In the box there was:

  • Embroidery hoop
  • Grey, red and sage green yarn
  • Navy blue thread
  • Punch needle
  • Sewing needle and pins
  • Round cushion pad
  • Hessian fabric
  • Cotton lining fabric
  • Felt backing fabric
  • Paper template and transfer sheet
  • Postcard

The main project was to make a punch needle cushion. I started off by applying the design to the fabric using the waxy transfer paper, tracing over the flower and bird design with a pencil. This left a white mark on the hessian fabric. The hessian fabric was chosen as it has quite a loose weave to allow the punch needle to pass through it easily. Once I had traced the design I fixed the fabric in the embroidery hoop. It needs to be as taut as possible and I found I was constantly pulling it tight again as the process of pushing the needle through easily makes the fabric baggy. I was a little disappointed that the waxy transfer paper was smaller than the actual design which meant I had to do a bit of jigging around trying to line the pattern back up once I’d moved the transfer paper. Although it wasn’t much of a problem I do find small details like this a bit annoying as it seems like something that should be checked and measured when putting the box together.

I really enjoyed the actual punch needle part of the project.

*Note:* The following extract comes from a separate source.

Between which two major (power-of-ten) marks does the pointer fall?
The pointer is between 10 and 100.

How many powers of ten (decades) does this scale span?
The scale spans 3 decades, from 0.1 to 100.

It’s a really satisfying craft that gets quick results. You can see the effects of your work straight away and it doesn’t take long to fill in an area. Most of the design was filled in working from the front to the back using the flatter stitch to create the blocks of colour. This meant it was important to be neat and work the stitches closely together. The smaller flowers and anthers of the larger flower were created working from the back to the front to achieve the looped stitches, which gave it a nice 3D effect.

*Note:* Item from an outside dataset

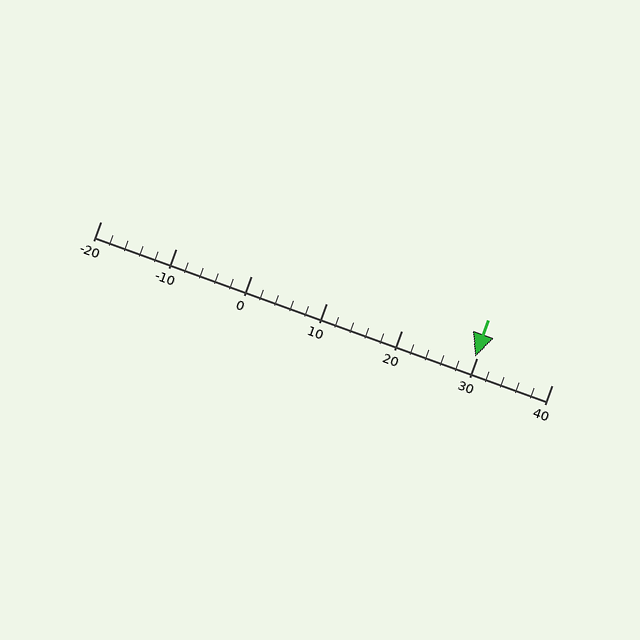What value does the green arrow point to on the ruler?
The green arrow points to approximately 30.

There was the option to leave it as a wall hanging but I wanted to complete the project so I followed the next steps to turn it into a cushion. I marked out the 12 inch circle from the pattern onto each of the three pieces of fabric and then added a 1 inch seam allowance. After cutting out all three I pinned the hessian and lining cotton together and sewed around them. The navy lining cotton is to prevent the white cushion pad showing through the hessian. I then pinned the felt backing to the front of the hessian so that the design was covered over. After sewing these together, leaving a gap to put the cushion pad through, I then trimmed the seam allowance down to 1cm and cut notches in it so that it wouldn’t be bulky when I turned it the right way round. Once I had pulled it through so that the design was showing I stuffed the cushion pad inside, making sure it was pushed right to the edges. Lastly, I pinned the two sides together and sewed up the gap.

There was also a mini project in the box as usual. A ‘peace and dove’ postcard to embroider. There were no holes pre-punched in it, so it was up to me to choose where to place them, which was unfortunate as some of my holes were too close and ended up merging together! It still looked ok in the end though. Another one for the wall!